I don't understand the point of your argument. Please clarify it.
> Here’s the experiment and here’s the data is concrete it may be bogus but it’s information. Updating probabilistic based on recursive estimates of probabilities is largely restating your assumptions.
What does this mean, concretely? Run me through an example of the problem you're bringing up. Are you saying that posterior-predictive distributions are "bogus" because they're based on prior distributions? Why? They're just based on the application of Bayes Law.
> Black swans can really throw a wrench into things
A "black swan" as Taleb states is a tail event, and this sort of analysis is definitely performed (see: https://en.wikipedia.org/wiki/Extreme_value_theory). In the case of Bayesian stats, you're specifically calculating the entire posterior distribution of the data. Tail events are visible in the tails of the posterior predictive distribution (and thus calculable) and should be able to tell you what the consequences are for a misprediction.

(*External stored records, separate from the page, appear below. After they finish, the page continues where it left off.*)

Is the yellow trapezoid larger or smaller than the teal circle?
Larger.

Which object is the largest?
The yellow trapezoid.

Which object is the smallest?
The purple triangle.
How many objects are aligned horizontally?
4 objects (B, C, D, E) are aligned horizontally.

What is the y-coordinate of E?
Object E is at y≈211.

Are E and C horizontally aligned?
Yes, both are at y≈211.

You don’t find black swans from the data you find them from building better models. You can look at 100 years of local flood and weather data to build up a flood assessment, but that’s not going to include mudslides or earthquakes etc. The same applies to studies.
My point is this: You can’t combine them using Bayesian statistics adjusting for the possibility of research fraud it’s simply not in the data.

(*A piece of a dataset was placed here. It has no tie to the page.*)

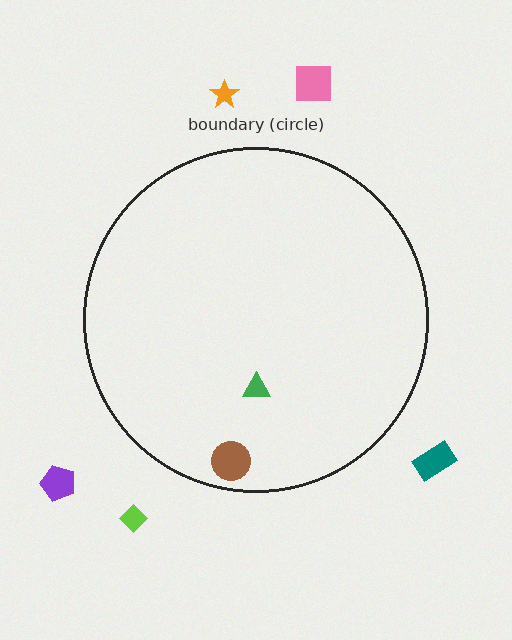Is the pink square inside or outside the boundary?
Outside.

Their great for well understood domains, less so for research. Frequentist models don’t work, but they also don’t even try.
PS: Math errors don’t really fall into modeling error.

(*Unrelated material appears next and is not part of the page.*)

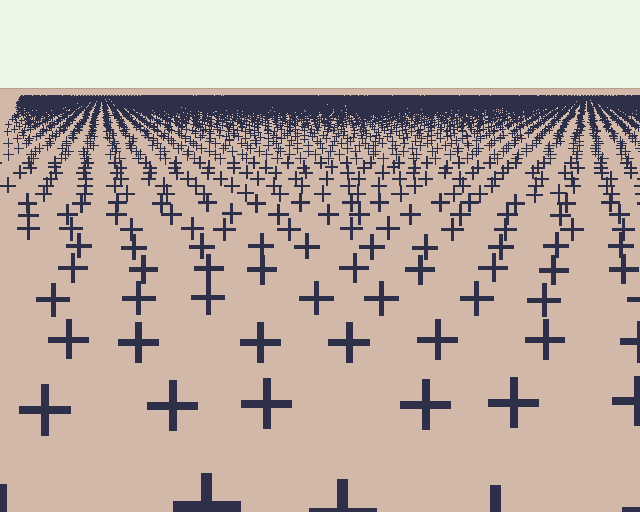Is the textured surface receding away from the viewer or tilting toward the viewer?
The surface is receding away from the viewer. Texture elements get smaller and denser toward the top.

I wouldn't think of Black Swan events as tail events, so much as model failures or regime-changes. As in, 'we modeled this as a time-invariant gaussian distribution, but it's actually a mixture model where the second hidden mode was triggered in the aftermath of an asteroid strike that we didn't model for, because of course we didn't.'
In re, the arguey-person you were responding to, frequentist modeling is just as bad or worse for these sorts of situations.
Suppose the likelihood it missclassified a ball is significantly different from zero, but not yet known precisely.
If you use a model that doesn't ask you to think about this likelihood at all, you will get the same result as if you had used bayes and consciously chose to approximate the likelihood of misclassification as zero.
You may get slightly better results if you have a reasonnable estimate of that probability, but you will get no worse if you just tell Bayes zero.
It feels like you're criticizing the model for asking hard questions.
I feel like explicitely not knowing an answer is always a small step ahead of not considering the question.
The criticism is important because of how Bayes keeps using the probability between experiments. Garbage in Garbage out.
As much as people complain about frequentist approaches, examining the experiment independently from the output of the experiment effectively limits contamination.
The root problem here is that people tend to dichotomise what are fundamentally continuous hypothesis spaces. The correct question is not "is drug A better than drug B?", it's "how much better or worse is drug A compared to drug B?". And this is an error you can do both in Bayesian and frequentist lands, though culturally the Bayesians have a tendency to work directly with the underlying, continuous hypothesis space.
That said, there are sometimes external reasons why you have to dichotomise your hypothesis space. E.g. ethical reasons in medicine, since otherwise you can easily end up concluding that you should give half your patients drug A and the other half drug B, to minimise volatility of outcomes (this situation would occur when you're very uncertain which drug is better).